Is it possible that the issues we are having on remove-absent-messages are caused by the same potential coding error which results in undefined behaviour?

erlingrj avatar Dec 16 '23 20:12 erlingrj

Is it possible that the issues we are having on remove-absent-messages are caused by the same potential coding error which results in undefined behaviour?

Yes, this is very possible.

edwardalee avatar Dec 16 '23 20:12 edwardalee

I double checked the code in the last-time merge and couldn't find anything suspicious. Unfortunately, ssh into CI doesn't work anymore, so have neither a way to see the output nor a way to replicate the errors occurring in remove-absent-messages (macOS only)... not sure how to proceed.

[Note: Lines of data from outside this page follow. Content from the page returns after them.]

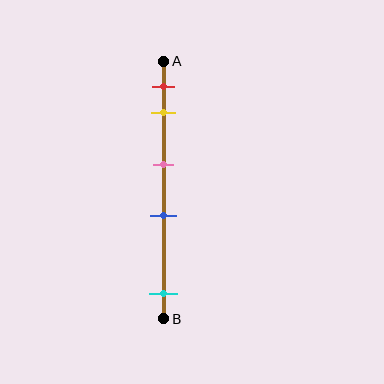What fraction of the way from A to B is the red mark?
The red mark is approximately 10% (0.1) of the way from A to B.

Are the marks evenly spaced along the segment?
No, the marks are not evenly spaced.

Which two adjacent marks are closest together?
The red and yellow marks are the closest adjacent pair.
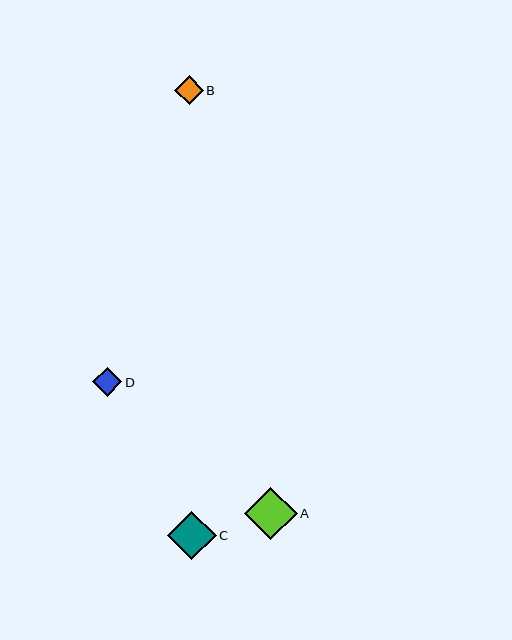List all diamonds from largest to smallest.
From largest to smallest: A, C, D, B.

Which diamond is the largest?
Diamond A is the largest with a size of approximately 53 pixels.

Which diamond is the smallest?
Diamond B is the smallest with a size of approximately 29 pixels.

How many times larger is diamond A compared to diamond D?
Diamond A is approximately 1.8 times the size of diamond D.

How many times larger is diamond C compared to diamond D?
Diamond C is approximately 1.7 times the size of diamond D.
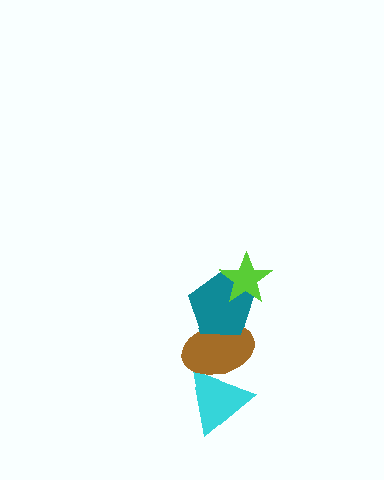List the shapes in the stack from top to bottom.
From top to bottom: the lime star, the teal pentagon, the brown ellipse, the cyan triangle.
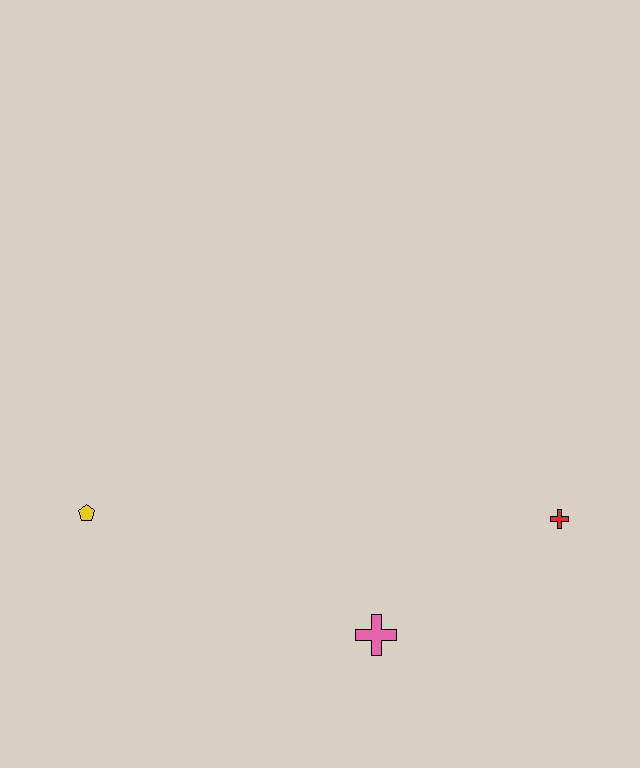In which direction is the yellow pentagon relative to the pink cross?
The yellow pentagon is to the left of the pink cross.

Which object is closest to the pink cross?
The red cross is closest to the pink cross.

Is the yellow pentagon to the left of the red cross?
Yes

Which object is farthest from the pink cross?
The yellow pentagon is farthest from the pink cross.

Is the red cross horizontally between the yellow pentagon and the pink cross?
No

edwardalee avatar Dec 17 '23 05:12 edwardalee

Tomorrow I will try to reproduce the error in this branch on a Windows VM. Hopefully I will get some info on where the memory error is, I will report back maybe these errors are related

erlingrj avatar Dec 17 '23 20:12 erlingrj

@edwardalee this is a long shot. But I address a few memory issues in this commit: https://github.com/lf-lang/reactor-c/pull/308/commits/37a1249afee9b2f459e66c6d487efa437df49354 it does affect the RTI. Malloc is used to create a new struct, one of the fields of the struct is a pointer. This field is not set explicitly to NULL and later, if it is non-NULL, it is assumed to have been allocated and is freed.

You could cherry-pick it to your branch. But, yeah, its a long shot.

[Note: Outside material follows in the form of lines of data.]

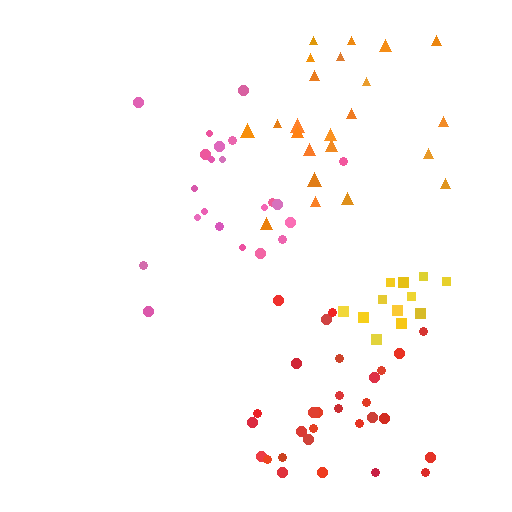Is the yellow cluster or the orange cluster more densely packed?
Yellow.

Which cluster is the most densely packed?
Yellow.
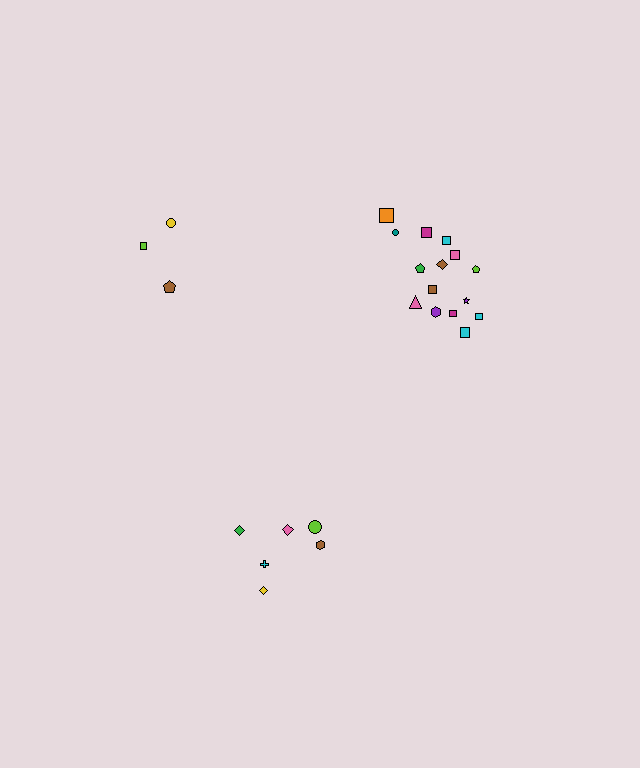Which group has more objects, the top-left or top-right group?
The top-right group.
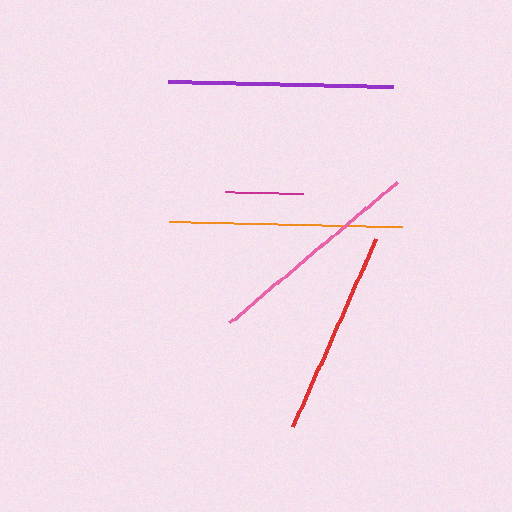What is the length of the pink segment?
The pink segment is approximately 218 pixels long.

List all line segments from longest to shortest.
From longest to shortest: orange, purple and pink (about equal), red, magenta.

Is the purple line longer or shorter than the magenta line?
The purple line is longer than the magenta line.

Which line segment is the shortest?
The magenta line is the shortest at approximately 78 pixels.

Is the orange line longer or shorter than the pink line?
The orange and pink lines are approximately the same length (about 234 and 218 pixels).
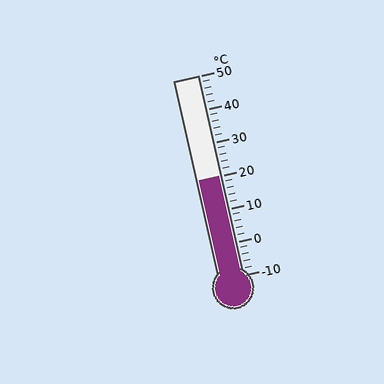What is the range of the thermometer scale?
The thermometer scale ranges from -10°C to 50°C.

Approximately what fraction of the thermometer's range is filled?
The thermometer is filled to approximately 50% of its range.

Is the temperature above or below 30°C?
The temperature is below 30°C.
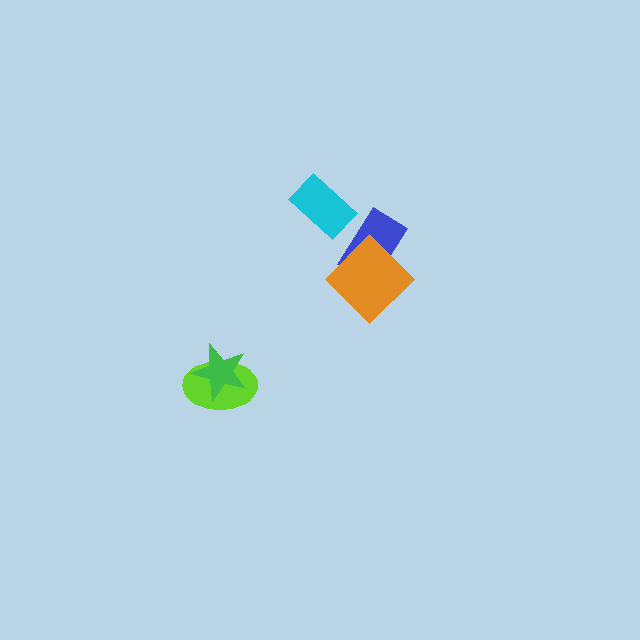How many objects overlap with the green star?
1 object overlaps with the green star.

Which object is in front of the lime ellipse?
The green star is in front of the lime ellipse.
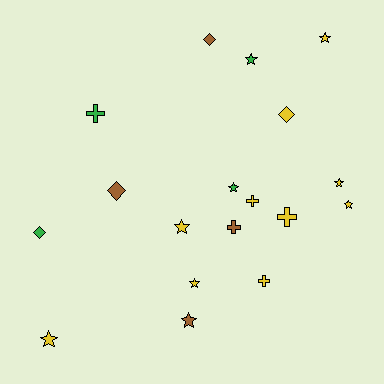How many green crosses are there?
There is 1 green cross.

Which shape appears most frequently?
Star, with 9 objects.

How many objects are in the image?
There are 18 objects.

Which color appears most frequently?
Yellow, with 10 objects.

erlingrj avatar Dec 18 '23 12:12 erlingrj

Thanks. I've cherry picked this, but it's unlikely to make a difference because the deadlock appears to be occurring during shutdown. I do now have a lead, however. It turns out that a failure to write to a socket triggers a SIGPIPE signal which, by default, shuts down the program. However, shutting down the program causes a termination function to be invoked, which tries to acquire a mutex lock that is used to protect writes to a socket. This could lead to a deadlock. I'm trying two experiments now: First, see whether ignoring the SIGPIPE signal prevents the problem. If this fails (each experiment takes a while), then I will try avoiding acquiring the mutex lock in the terminate_execution function. This could, however, result in a corrupted resign message to the RTI, so I'm hoping the first solution will work.